Enfant de Paris, le sociologue Edgar Morin fait revivre sa ville natale à différents moments de sa propre vie : son enfance « au pied de la butte Montmartre », sa jeunesse à Ménilmontant, puis ses années de Résistance pendant l’Occupation. C’est à ce moment de clandestinité que le Juif Edgar Nahoum devint Edgar Morin. Par la suite, l’écrivain déménagea à maintes reprises dans les lieux les plus vivants de la capitale : entre autres à Vanves (près de la porte de Versailles), à Saint-Germain-des-Prés, dans le Quartier latin, le Marais, et enfin à Montparnasse.
Dans cet autoportrait intellectuel accessible à tous les lectorats, Edgar Morin partage les lectures déterminantes de ses années de formation : Montaigne, Anatole France, Tolstoï, Dostoïevski. Celui qui allait plus tard écrire Le cinéma ou l’homme imaginaire (1956) évoque par ailleurs sa découverte des chefs-d’œuvre de Fritz Lang, Georg Wilhelm Pabst, Marcle Pagnol, Jean Renoir et plus tard sa rencontre avec Jean Rouch, avec lequel il allait coréaliser un documentaire parisien resté mémorable, Chronique d’un été. Il parle aussi de ses rencontres avec des écrivains, dont l’égocentrique Marguerite Duras et le sémioticien Roland Barthes, et avec le cinéaste Claude Jutra (1930-1986) et sa compagne Johanne Harrelle (1930-1994).
Dans le genre autobiographique, Edgar Morin fait ici preuve d’une écriture magnifique. Décrivant par exemple le trajet de l’ancien tramway parisien au-dessus d’une voie ferrée, il utilise une jolie formule : « Qu’une rue devienne pont pour redevenir rue me poétisait ». On lui pardonnera quelques redites d’un chapitre à l’autre, dont le récit de ses premiers émois d’adolescent dans le métro bondé. On regrettera aussi la petitesse et la mauvaise qualité des photographies anciennes incluses dans l’ouvrage sans aucune date ni légende.

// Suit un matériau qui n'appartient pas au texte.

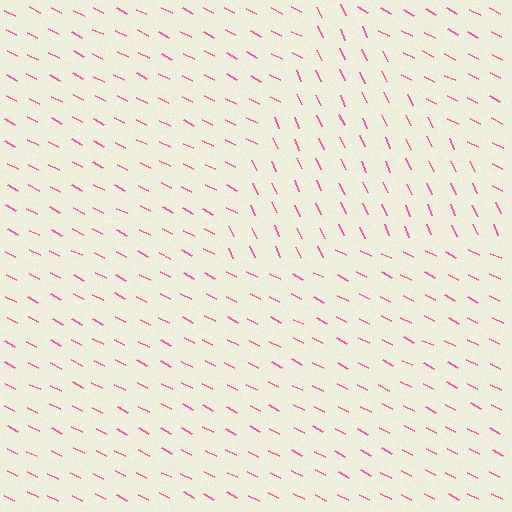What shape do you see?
I see a triangle.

On retrouve chez Edgar Morin le talent des grands conteurs comme Dickens qui savaient observer la vie quotidienne pour ensuite la réinventer de manière vivante et réaliste. Ceux qui attendaient l’autobiographie d’Edgar Morin découvriront avec intérêt Mon Paris, ma mémoire en suivant le parcours parisien d’un penseur exceptionnel et d’un « humaniste planétaire », selon l’expression de l’UNESCO. Un ouvrage similaire (Mes Berlin 1945-2013, Le Cherche midi) est paru presque simultanément.